Nach F1-Crash in Baku: Sergio Perez fordert Umdenken von Esteban Ocon

Force-India-Pilot Sergio Perez sieht in Esteban Ocon den Schuldigen für den Crash der beiden Teamkollegen im F1-Rennen in Baku und hofft auf eine Änderung der Einstellung von Ocon.

Beim Grand Prix von Aserbaidschan kämpften die beiden F1-Piloten um einen potenziellen Podiumsplatz. Nach einem Restart kollidierten sie miteinander, weshalb für beide das Rennen frühzeitig beendet war.

Laut Perez sei der Crash abwendbar gewesen. Trotzdem würde er keinen Grund für das Team sehen, in Zukunft in den Kampf der beiden Fahrer einzugreifen. Er glaubt jedoch, dass Ocon seine Einstellung überdenken müsse.

Im Vorfeld des Grand Prix von Österreich betonte Perez, das Team würde keinerlei Teamorder benötigen. Jedoch müsse klar definiert sein, was es heißt, wenn Teamkollegen gegeneinander frei Rennen fahren dürften.

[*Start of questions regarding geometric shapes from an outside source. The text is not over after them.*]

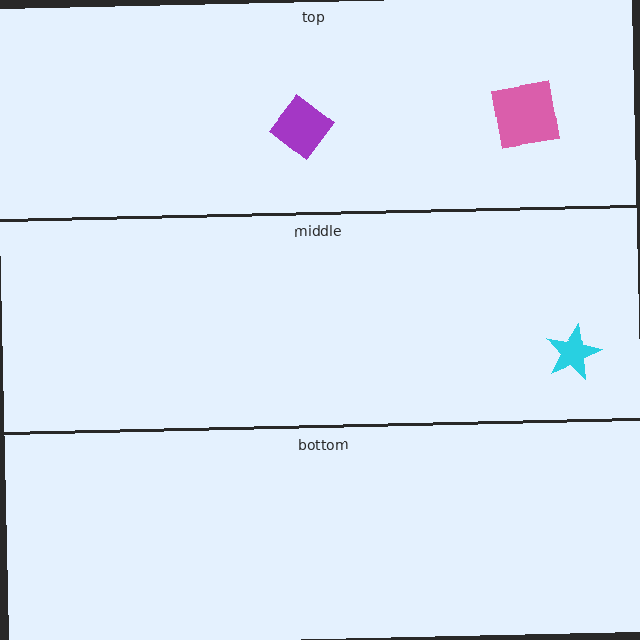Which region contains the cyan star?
The middle region.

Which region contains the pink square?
The top region.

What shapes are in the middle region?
The cyan star.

"Wenn das Team uns erlaubt, gegeneinander zu kämpfen, man aber von seinem Teamkollegen in die Mauer gedrückt wird, ist es nicht der richtige Weg", erklärte Perez.

"Ich erwarte, dass er intelligent genug ist, um zu verstehen, was er falsch gemacht hat. Hoffentlich wird er seine Einstellung zum Wohle des Teams ändern."

Er fügte hinzu: "Esteban muss verstehen, was es heißt, Rennen zu fahren. Rennen fahren bedeutet, gegeneinander zu kämpfen und nicht den anderen abzuschießen. Alle Teamkollegen im Feld haben die Erlaubnis, gegeneinander zu fahren. Jedoch muss es mit Respekt gegenüber den anderen Rivalen geschehen."

"In 4 Jahren hatte ich mit Nico [Hülkenberg] kein einziges Problem, obwohl es keine Regeln gab. Wir haben uns immer harte Zweikämpfe geliefert. Wenn Esteban versteht, wie wir uns auf der Strecke verhalten müssen, wird alles in Ordnung sein."

Ein unnötiger Unfall

Laut Perez sei der Crash sehr frustrierend gewesen, da Ocon schon an ihm vorbei gekommen wäre. Daher sei der Kontakt zwischen den beiden Teamkollegen unnötig gewesen.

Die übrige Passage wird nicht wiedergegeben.